A situação de colapso no sistema de saúde foi revelada pelo secretário de Estado da Saúde, André Motta Ribeiro, em ofício encaminhado aos 295 secretários municipais de saúde, na quarta-feira (24).

O ofício chama a atenção para o risco de desabastecimento. Entre os insumos necessários estão medicamentos relacionados aos “kits intubação”, oxigênio e os equipamentos de proteção individual.

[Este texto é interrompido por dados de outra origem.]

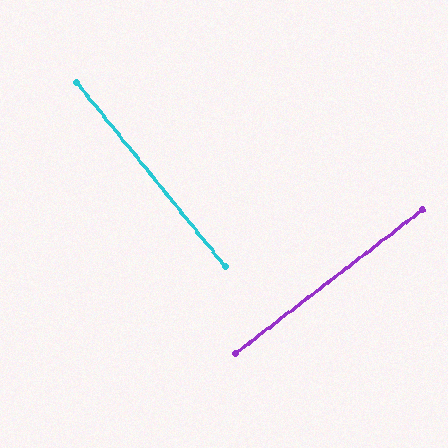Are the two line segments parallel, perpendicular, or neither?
Perpendicular — they meet at approximately 89°.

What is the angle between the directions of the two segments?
Approximately 89 degrees.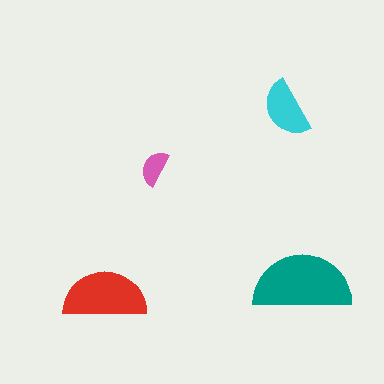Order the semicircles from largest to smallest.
the teal one, the red one, the cyan one, the pink one.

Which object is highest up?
The cyan semicircle is topmost.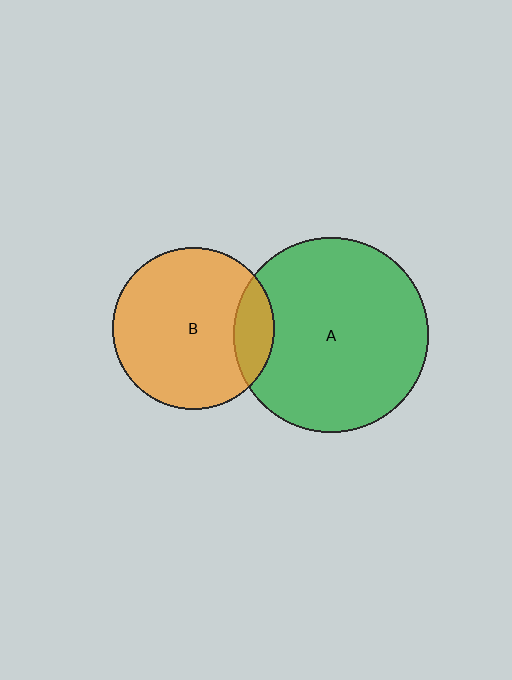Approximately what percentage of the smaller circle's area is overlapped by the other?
Approximately 15%.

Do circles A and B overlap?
Yes.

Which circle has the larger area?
Circle A (green).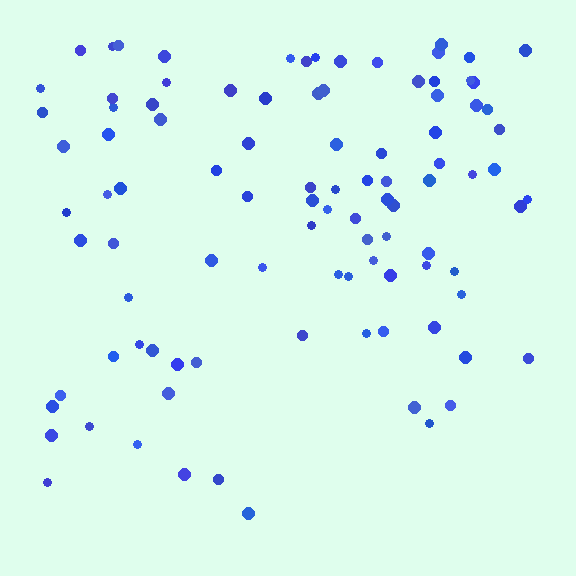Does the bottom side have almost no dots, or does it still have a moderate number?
Still a moderate number, just noticeably fewer than the top.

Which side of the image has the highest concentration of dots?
The top.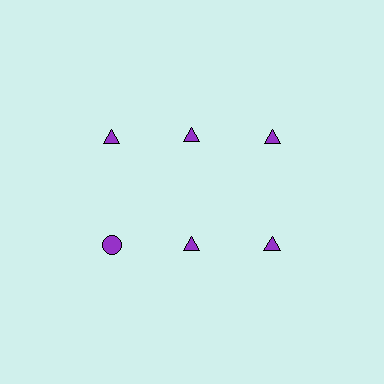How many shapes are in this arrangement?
There are 6 shapes arranged in a grid pattern.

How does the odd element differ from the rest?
It has a different shape: circle instead of triangle.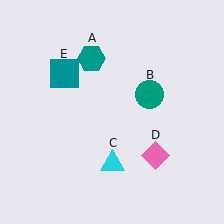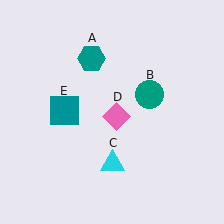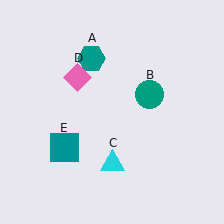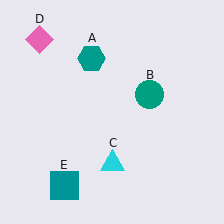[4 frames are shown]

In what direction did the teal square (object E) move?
The teal square (object E) moved down.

Nesta quinta-feira (25), o painel de leitos de UTI SUS da Secretaria de Estado da Saúde aponta taxa de ocupação de leitos de UTI Adulto Covid-19 de 96,2% no Estado.

A situação mais crítica está na região do Meio-Oeste e Serra catarinense com 98,1%. A menor taxa se encontra na região Sul (92,8%).

Ainda nesta quinta, 31 hospitais estavam com todos os leitos UTI Adulto Covid-19 ocupados, o que representa 751 dos 781 ofertados pelo Estado, com apenas 30 vagos.

Hospitais lotados

Na Grande Florianópolis, ao menos dois hospitais estão lotados nesta quinta. “Vamos ter que escolher quem vem e quem fica, com base no quadro médico e idade”, lamenta a médica Paola David, diretora clínica do hospital Regional de Biguaçu, que atingiu 100% da capacidade.

Na Capital, o Hospital Florianópolis está com ocupação geral em 130%, com 173,9% da enfermagem ocupada, além de 96,7% dos leitos de UTI preenchidos.

No Vale do Itajaí, a UTI do Hospital Arquidiocesano Cônsul Carlos Renaux, o Hospital Azambuja de Brusque, está 100% ocupada, com 22 leitos. A UTI geral, que dispõe de 10 leitos também está lotada, mas sem pacientes Covid-19.

Prevendo a falta de insumos, a direção do HRSP (Hospital Regional São Paulo) de Xanxerê, no Oeste de Santa Catarina chegou a emitir comunicado pedindo ajuda financeira para evitar que faltem materiais para atendimento e proteção das equipes que estão trabalhando diariamente.

Pronto atendimentos sobrecarregados

As unidades básicas e de pronto atendimento também estão sentindo os reflexos do colapso no sistema de saúde. Em Florianópolis, oito pessoas aguardam nas UPAs (Unidades de Pronto Atendimento) a abertura de leitos em hospitais.

No último domingo (21), a UPA 24h de Forquilhinhas, em São José, consumiu em apenas quatro horas o oxigênio disponível para 12 dias, em função da alta demanda dos pacientes.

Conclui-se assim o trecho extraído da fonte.